Roméo, la quarantaine bien entamée est un médecin hospitalier dont la Juliette, aujourd'hui sous Prozac et préposée à ranger de vieux bouquins défraîchis dans une bibliothèque de Bucarest, s'appelle Magda. De leurs amours est née Eliza, leur fille unique, 18 ans et au taquet pour les épreuves du bac qui l'attendent le lendemain. L'avantage quand on travaille dans un hôpital roumain, c'est que l'on a beaucoup de loisirs ( si,si, on le verra au cours du film, le temps de présence ne doit pas dépasser les 10 heures/semaine ). Et quand on a du temps et une Juliette plus prompte à rester en vieille robe de chambre qu'à revoir son kamasutra, on prend une maîtresse . L'actuelle s'appelle Sandra et exerce la noble profession de maîtresse...d'école. Deux cerveaux bien remplis donc, mais pas en matière de contraception. On ne sait si c'est par manque de pilule, de préservatifs ou un excès de précipitation dans leurs ébats, mais Sandra tombe enceinte ! C'est une mauvaise nouvelle et si le scénario prenait cette voie, on pourrait penser à une resucée d'un précédent film du réalisateur ( " 4 mois, 3 semaines, 2 jours"). Non, cette tuile sera vite évacuée car, alors qu'il allait dégrafer le soutien-gorge de Sandra, le téléphone de Roméo se met à sonner. Ah ! Zut, ces mômes alors ! Toujours là pour nous enquiquiner quand il ne le faut pas. Sa fille Eliza, actuellement en salle de soins, vient d'échapper à une tentative de viol ! N'écoutant que son coeur de père, il abandonne précipitamment l'accorte enseignante et retrouve son épouse, plus véloce à se rhabiller que lui mais un poil soupçonneuse, dans les couloirs d'un hôpital où, normalement il aurait dû être. Bon rassurons-nous, l'agresseur n'a pas violé la jeune fille mais lui a cassé le coude. L'interne chargé de poser le plâtre annonce dans la foulée à Roméo que sa fille avait déjà rencontré le loup depuis longtemps... Cette nouvelle l'aurait sans doute anéanti si soudain, le baccalauréat que sa chère Eliza doit passer le lendemain ne lui avait sauté à l'esprit ! Bon sang, comment va-t-elle faire ? Traumatisée par l'agression, elle ne pourra pas être au summum de ses possibilités ! En plus, il apprend qu'avec un plâtre, qui comme tout le monde le sait peut cacher des antisèches, la salle d'examen est interdite ! Pourtant, ce bac il faut qu'elle le passe et qu'elle obtienne 18 de moyenne ( Mention TTB quoi !) sinon, l'entrée à l'université de Cambridge lui sera fermée !
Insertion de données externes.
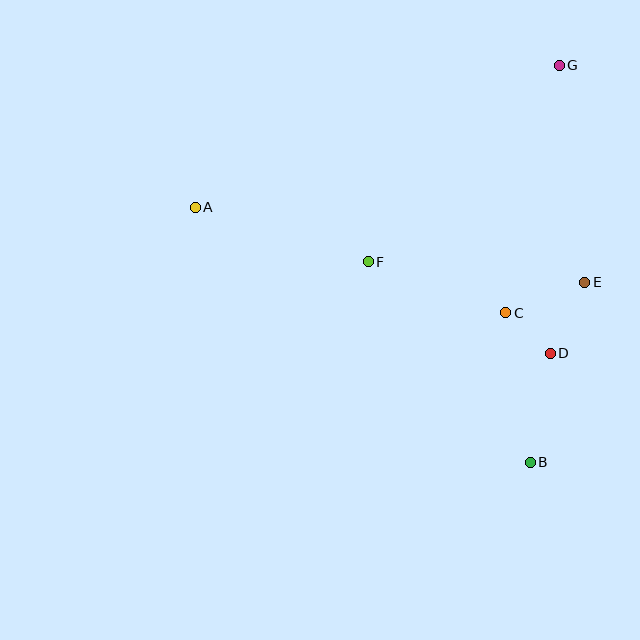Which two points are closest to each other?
Points C and D are closest to each other.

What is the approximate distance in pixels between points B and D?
The distance between B and D is approximately 111 pixels.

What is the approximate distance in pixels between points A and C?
The distance between A and C is approximately 328 pixels.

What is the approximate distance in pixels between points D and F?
The distance between D and F is approximately 204 pixels.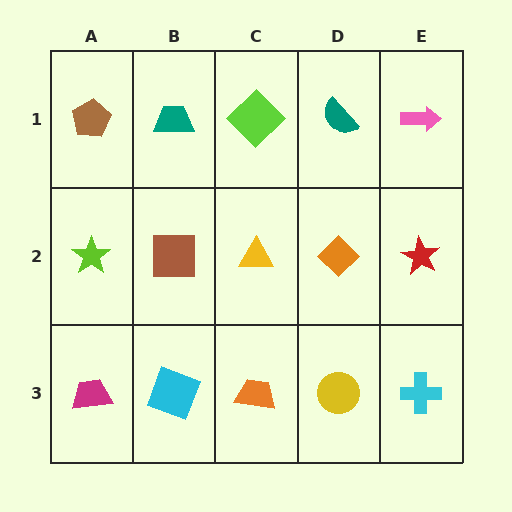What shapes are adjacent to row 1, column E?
A red star (row 2, column E), a teal semicircle (row 1, column D).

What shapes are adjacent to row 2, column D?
A teal semicircle (row 1, column D), a yellow circle (row 3, column D), a yellow triangle (row 2, column C), a red star (row 2, column E).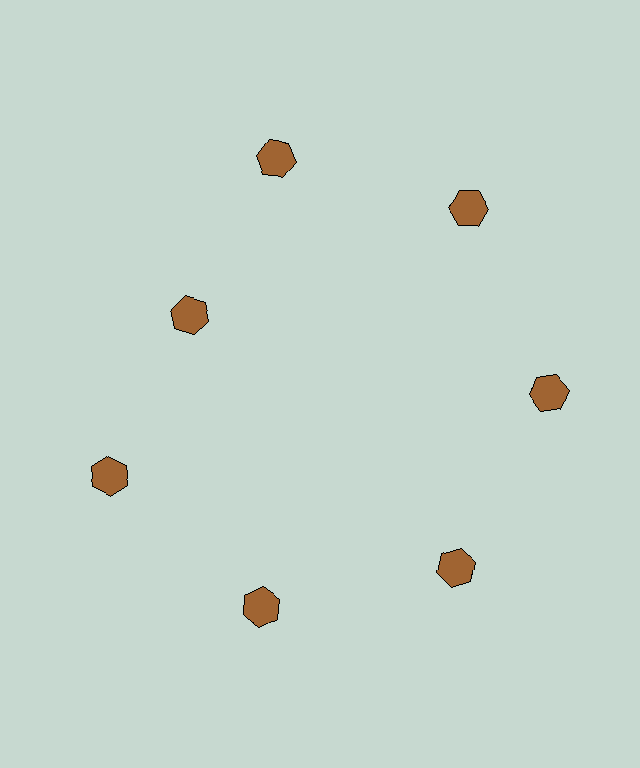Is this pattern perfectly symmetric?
No. The 7 brown hexagons are arranged in a ring, but one element near the 10 o'clock position is pulled inward toward the center, breaking the 7-fold rotational symmetry.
Et nous voilà devant le grand sujet du film. Comment un discret et honnête fonctionnaire va soudain prendre ce chemin honni des petits arrangements et des compromissions. Comment un père va s'enfoncer pour que sa fille réalise coûte que coûte son rêve qui est en réalité le sien.
Le film, conte moral et politique, âpre, glacial, suit à la trace ce père symbole de la Roumanie d'aujourd'hui, rêvant d'un ailleurs loin de ce pays trop corrompu et cette adolescente, image d'un avenir peut être pas si noir. La mise en scène, aux apparences simples, multiplie les détails, comme autant de petits symboles suggérant une triste réalité. On creuse un trou devant l'appartement du médecin, on brise des vitres, les chiens errent, un enfant porteur d'un masque de loup apparaît de temps en temps, ...
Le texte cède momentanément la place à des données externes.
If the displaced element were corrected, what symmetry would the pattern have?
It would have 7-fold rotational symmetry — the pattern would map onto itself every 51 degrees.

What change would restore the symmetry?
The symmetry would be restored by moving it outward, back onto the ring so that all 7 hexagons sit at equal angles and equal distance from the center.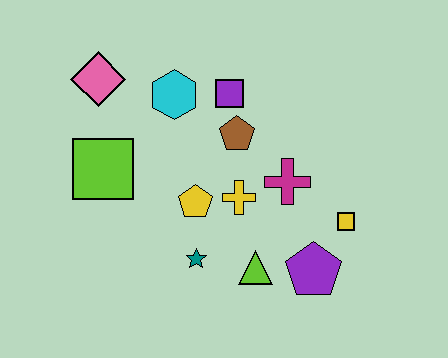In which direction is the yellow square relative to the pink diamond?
The yellow square is to the right of the pink diamond.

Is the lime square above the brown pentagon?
No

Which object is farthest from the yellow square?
The pink diamond is farthest from the yellow square.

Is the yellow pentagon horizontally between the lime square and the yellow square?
Yes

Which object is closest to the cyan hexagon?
The purple square is closest to the cyan hexagon.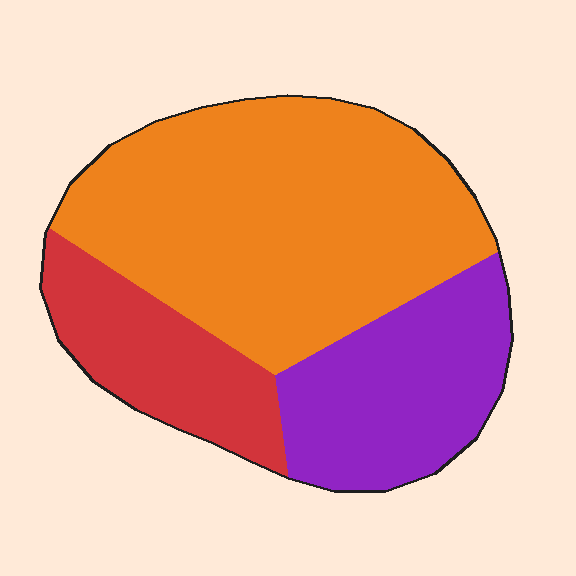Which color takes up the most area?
Orange, at roughly 55%.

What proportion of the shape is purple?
Purple takes up between a sixth and a third of the shape.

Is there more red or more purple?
Purple.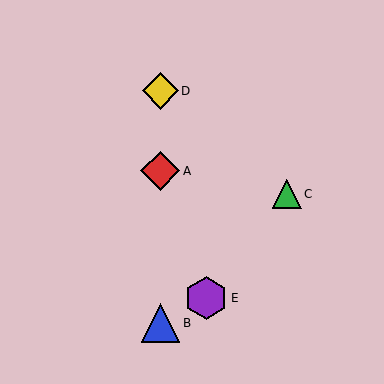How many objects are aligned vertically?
3 objects (A, B, D) are aligned vertically.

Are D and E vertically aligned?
No, D is at x≈160 and E is at x≈206.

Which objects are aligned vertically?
Objects A, B, D are aligned vertically.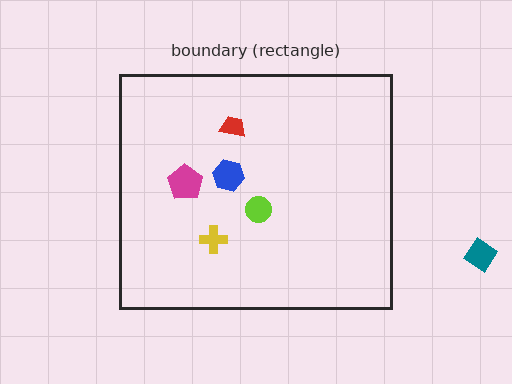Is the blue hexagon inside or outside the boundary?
Inside.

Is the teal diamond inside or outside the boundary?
Outside.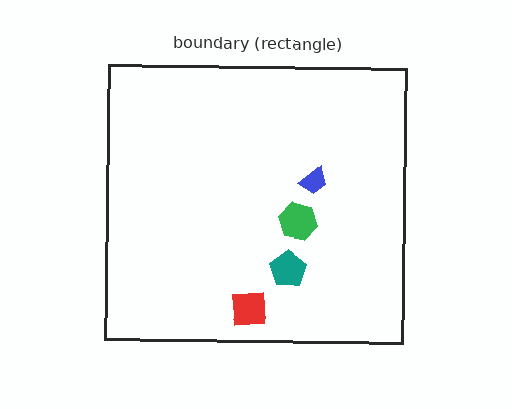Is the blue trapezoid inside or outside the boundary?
Inside.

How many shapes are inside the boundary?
4 inside, 0 outside.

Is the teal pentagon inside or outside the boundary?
Inside.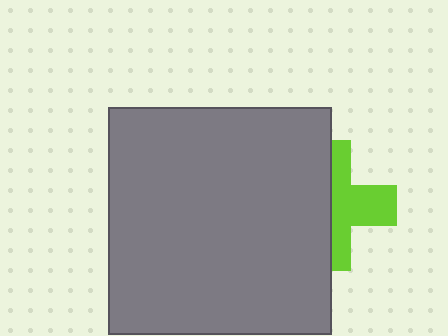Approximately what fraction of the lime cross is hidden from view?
Roughly 50% of the lime cross is hidden behind the gray rectangle.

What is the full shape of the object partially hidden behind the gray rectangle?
The partially hidden object is a lime cross.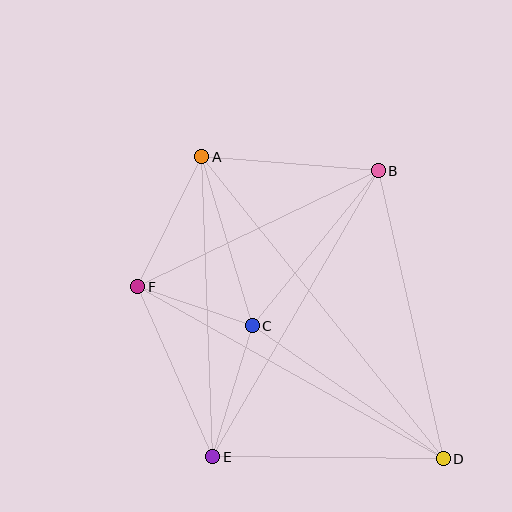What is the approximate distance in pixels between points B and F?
The distance between B and F is approximately 267 pixels.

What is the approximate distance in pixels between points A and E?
The distance between A and E is approximately 300 pixels.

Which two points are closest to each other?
Points C and F are closest to each other.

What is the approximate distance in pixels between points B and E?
The distance between B and E is approximately 330 pixels.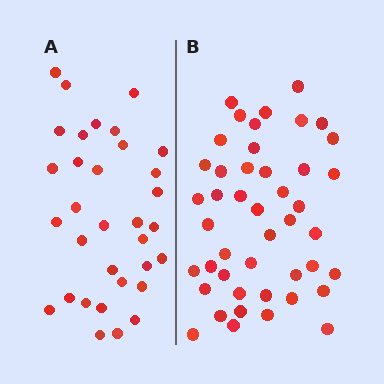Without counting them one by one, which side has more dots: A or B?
Region B (the right region) has more dots.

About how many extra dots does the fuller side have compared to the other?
Region B has roughly 12 or so more dots than region A.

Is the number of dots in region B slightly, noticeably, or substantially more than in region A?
Region B has noticeably more, but not dramatically so. The ratio is roughly 1.4 to 1.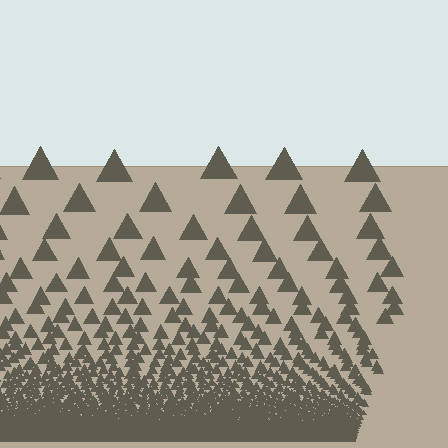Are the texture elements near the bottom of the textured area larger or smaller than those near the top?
Smaller. The gradient is inverted — elements near the bottom are smaller and denser.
"Baccalauréat" nous plonge au cœur de cette société petite bourgeoise roumaine, qui, après le communisme a pensé redresser le pays, n'y est pas arrivé et rêve que ses enfants, fuient cette triste réalité, désirant pour eux une vie meilleure. Mais ce rêve a un prix : celui de la corruption. Décider de la suite pour sa descendance est-ce une bonne idée ? Ce sont toutes les interrogations d'un film très structuré, frontal mais très froid. Du bon cinéma cultivant l'austérité.